Uterine artery was shown to be unique in its capacity to change in size and function during pregnancy. As interleukin-1 (IL-1) was shown to be involved in reproduction processes, the aim of this study was to determine the levels of IL-1 activity of the uterine artery tissue in pregnant rat. Nine virgins and nine midpregnant rats were selected. Both uterine arteries were obtained, together with reference tissues from aorta and uterus. The levels of IL-I were examined in the above tissues after culturing with media alone (control; CT), and media that contained stimulants like tumor necrosis factor-alpha (TNF-a) or lipopolysaccharide (LPS). IL-1-like activity was evaluated by its capacity to promote the culture growth of 1A-5 and cytotoxic T lymphocyte derived (CTLD) cell lines. This activity was expressed as optical density (OD)/mg protein of the examined organ. Uterine artery tissue, of pregnant rats, cultured in medium alone produced significantly higher levels of IL-1 than uterine artery of virgin animals under the same conditions (16.2 S.E. 1.3 versus 0.6 S.E. 0.05 OD/mg protein, respectively; P < 0.02). Stimulation of uterine artery in vitro by LPS and TNF increased their capacity to secrete IL-1. In comparison with uterine artery, aorta produced higher levels of IL-1 in virgin rats compared with pregnant rats (13.6 S.E. 1.2 versus 1.6 S.E. 0.1; P < 0.02). Stimulation of aorta tissues (from both virgin and pregnant rats) with LPS, in vitro, significantly decreased their capacity to secrete IL-1 (P < 0.04). Stimulation of aorta tissues from virgin rats with TNF-alpha, in vitro, did not change their capacity to secrete IL-1 activity.
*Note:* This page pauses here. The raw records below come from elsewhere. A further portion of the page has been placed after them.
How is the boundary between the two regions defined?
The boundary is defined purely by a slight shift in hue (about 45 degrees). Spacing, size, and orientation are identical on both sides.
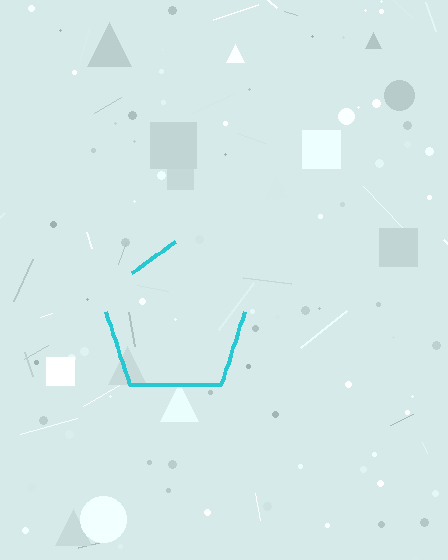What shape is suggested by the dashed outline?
The dashed outline suggests a pentagon.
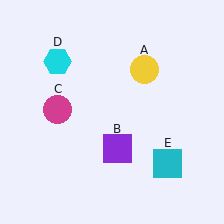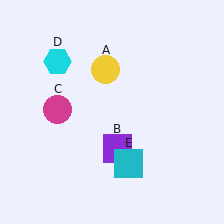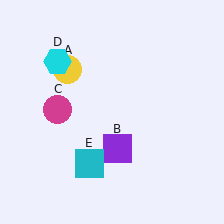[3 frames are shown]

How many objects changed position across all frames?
2 objects changed position: yellow circle (object A), cyan square (object E).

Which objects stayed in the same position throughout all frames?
Purple square (object B) and magenta circle (object C) and cyan hexagon (object D) remained stationary.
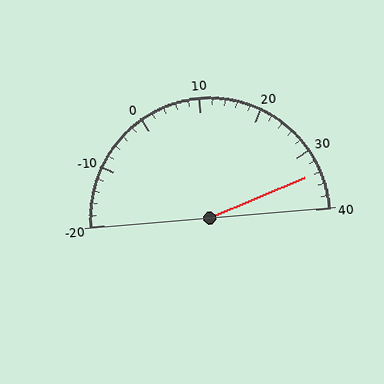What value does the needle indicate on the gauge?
The needle indicates approximately 34.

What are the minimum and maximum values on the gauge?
The gauge ranges from -20 to 40.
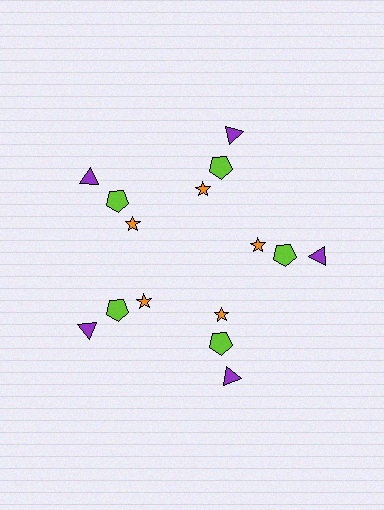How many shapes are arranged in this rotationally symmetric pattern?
There are 15 shapes, arranged in 5 groups of 3.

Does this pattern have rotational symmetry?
Yes, this pattern has 5-fold rotational symmetry. It looks the same after rotating 72 degrees around the center.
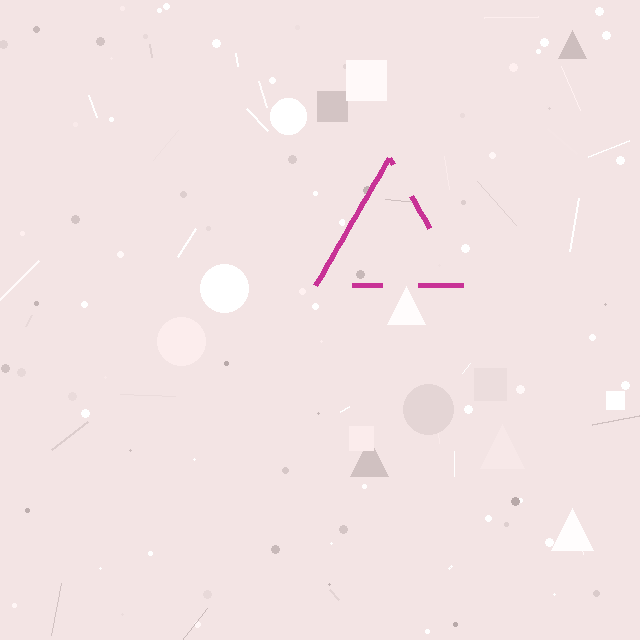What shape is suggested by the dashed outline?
The dashed outline suggests a triangle.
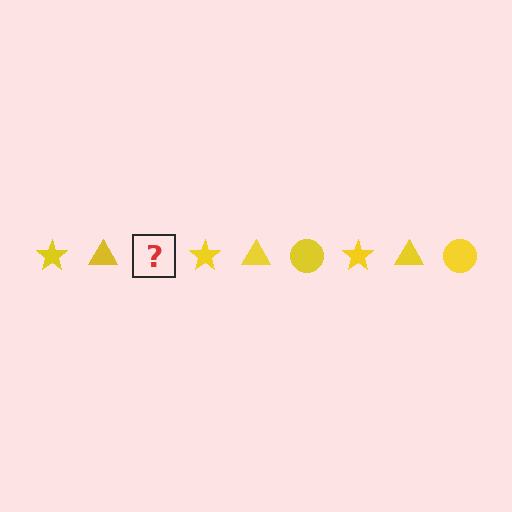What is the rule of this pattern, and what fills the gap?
The rule is that the pattern cycles through star, triangle, circle shapes in yellow. The gap should be filled with a yellow circle.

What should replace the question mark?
The question mark should be replaced with a yellow circle.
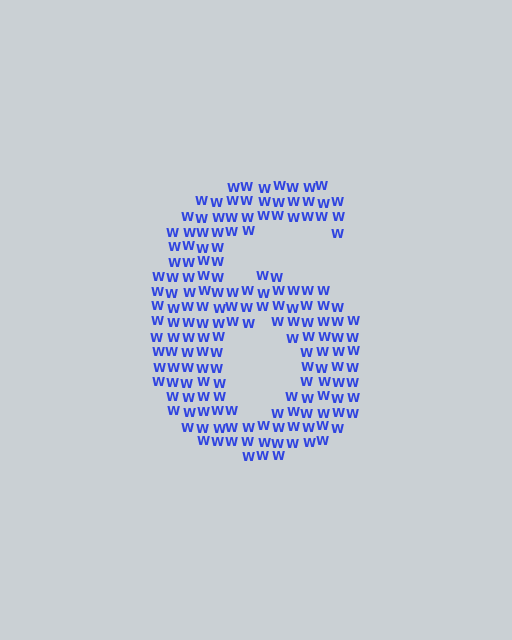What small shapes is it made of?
It is made of small letter W's.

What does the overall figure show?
The overall figure shows the digit 6.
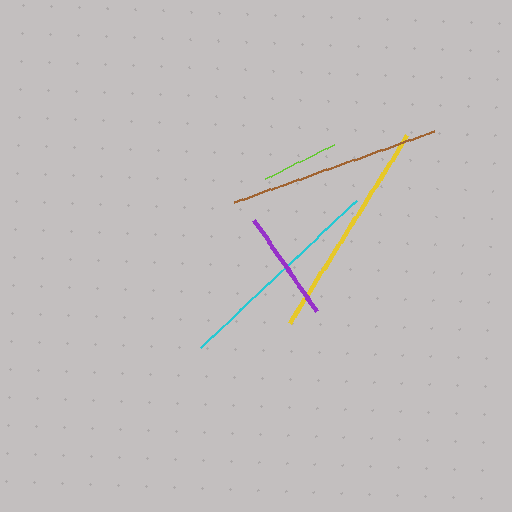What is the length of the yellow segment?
The yellow segment is approximately 221 pixels long.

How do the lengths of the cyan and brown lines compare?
The cyan and brown lines are approximately the same length.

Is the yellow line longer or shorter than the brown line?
The yellow and brown lines are approximately the same length (about 221 and 212 pixels).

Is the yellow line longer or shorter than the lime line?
The yellow line is longer than the lime line.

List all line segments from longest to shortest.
From longest to shortest: yellow, cyan and brown (about equal), purple, lime.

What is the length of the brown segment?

However, stimulation of aorta tissues from pregnant rats with TNF-alpha decreased the secretion of bioactive IL-1. The levels of IL-1 produced by uterine tissues from virgin and pregnant rats were similar, and stimulation with either LPS or TNF-alpha significantly decreased their capacity to secrete IL-1 (P < 0.04). The high level of IL-1 activity detected during pregnancy in the uterine artery may suggest its unique involvement in the changes occurring throughout pregnancy in those blood vessels.